L’exposition propose de réfléchir au rapport que nous entretenons avec notre environnement architectural et urbain à travers la notion « d’approprié » ou « d’adapté/inadapté ». Le concept de la cité, porté par les sociétés modernes depuis la charte d’Athènes, est-il adapté à notre expérience de la ville ?

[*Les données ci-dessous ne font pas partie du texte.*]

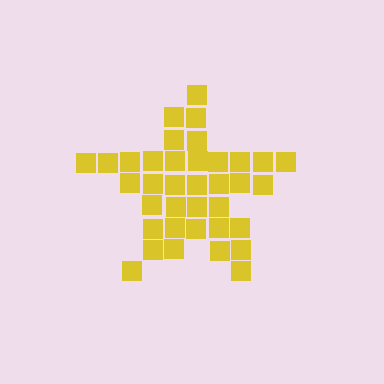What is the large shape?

Empruntant la notion « d’inadaptée » à l’architecte et artiste belge Luc Deleu, cette exposition met en exergue un questionnement sur le changement et l’évolution de nos environnements en fonction des usages et des pratiques que nous en avons. Penser un organisme architectural ou urbain en fonction d’une situation, d’une fonction ou d’un désir, n’est – ce pas faire en sorte qu’il soit inadapté lorsque le contexte aura changé. Quel devenir, dans ce cas, pour ces formes construites de la ville qui sont pensées à priori ?

L’exposition présentait les œuvres de 7 artistes internationaux qui, chacun à leur manière, portent un regard critique sur nos milieux urbains. Ainsi, l’inadapté se révèle dans des œuvres dont les artistes empruntent leurs protocoles à la pratique de l’archéologie (Simon Boudevin, Zhenchen Liu) ou à celle du documentaire (Yves Belorgey), répondant ainsi à une nécessité de documenter et d’analyser le monde qui nous entoure. L’archéologie d’un site urbain en révèle parfois son caractère inapproprié. Ces pratiques mettent en évidence les formes déchues, les reliques d’une construction dont l’inadaptation  ne lui a pas permis de traverser le temps.
Cette exposition fut également l’occasion de découvrir une nouvelle production in situ de Séverine Hubard qui emprunte régulièrement aux domaines de l’architecture et de l’urbanisme dans des installations qui jouent souvent sur des notions d’échelle, de prototypes, faites d’assemblages de matériaux et d’objets les plus hétéroclites.
L’exposition a également mis en évidence le paroxysme du modernisme architectural depuis la charte d’Athènes. La vidéo Under Construction de Zhenchen Liu et l’installation de Kristina Solomoukha, City of Continuous Present – œuvre dont la présentation a été repensée pour l’espace de la Tôlerie – révèle ce mouvement général qui anime les grandes métropoles des pays émergeants et qui modèle le visage des villes en fonction des mutations économiques. L’exposition proposa également de porter un regard sur ceux qui détournent les codes et les éléments urbains. Raphaël Zarka, dans Riding Modern Art, questionne la réappropriation par les skateurs, d’espaces urbains et plus spécifiquement de la sculpture moderne dans l’espace public.